Leaving the world as it is, and entering the border between the world as it was, and presently exists in the newly leveraged chaos of change requires courage and faith. It also asks for willingness to acknowledge that one has entered the unknown.

Like our protagonists, each time we venture to write a new story or novel we exit the comfort zone of what we have accomplished, and depart once more into that land of yearning and desire. We strive to bring our characters into new life by transferring them from the mind of our imagination, onto the eye and landscape of the blank page, that of our computers or notebooks and ultimately to that of the published book, or the lighted screen of a Kindle, Nook, or some other electronic reading device.

Fear accompanies this declaration of the goal we seek to achieve. Sometimes we experience a momentary sigh of relief, that we have begun the task long held at bay.

Aggravation and frustration arise when encountering the obstacles of stalled plots or perhaps characters that want to have their way.

Good stories abound with obstacles?

The best contain monumental hills and valleys that challenge our will as writers, and the physical and mental strengths of our characters.

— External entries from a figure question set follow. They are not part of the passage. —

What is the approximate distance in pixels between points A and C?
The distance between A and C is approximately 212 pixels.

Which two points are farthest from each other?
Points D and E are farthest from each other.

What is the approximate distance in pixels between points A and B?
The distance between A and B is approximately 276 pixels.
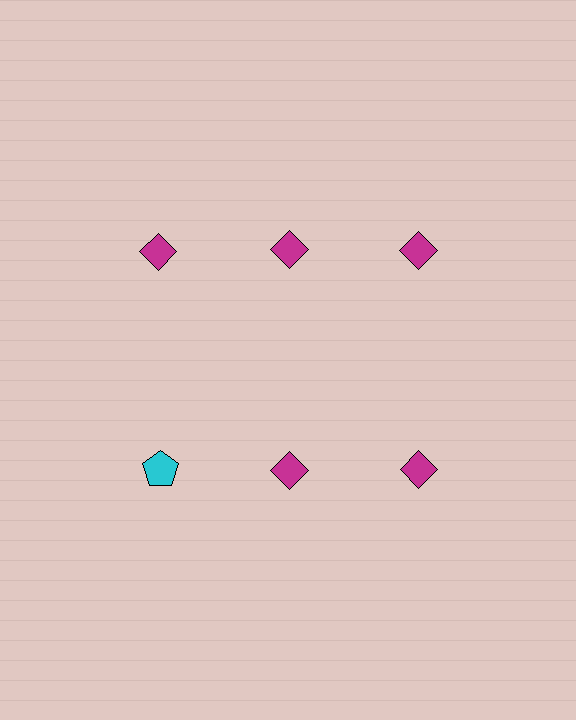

Acceptance of the challenge stirs a vicissitude of emotions that mark our journey on an internal level.

On the physical plane we come to learn the rules of writing and discover our strengths and weaknesses in crafting stories.

Simultaneously our central character(s) meet rivals as they learn the order of the new world into which they have been thrust.

Entering this borderland region marks the move from the beginning of a story to that of the middle where through challenge conflict a new person emerges, both in our protagonist, and us as writers. No author is the same after completing a book.

Likewise the person we become does not remain when we start a new work.

And hopefully those who read our books will experience a transformation that moves them to tell another about our work.

How much has writing changed you?

What part of your identity has undergone the greatest transformation as a result of crafting your stories?

What has been the most moving book you have read?

What novel or story that you have written has affectated the greatest shift in consciousness?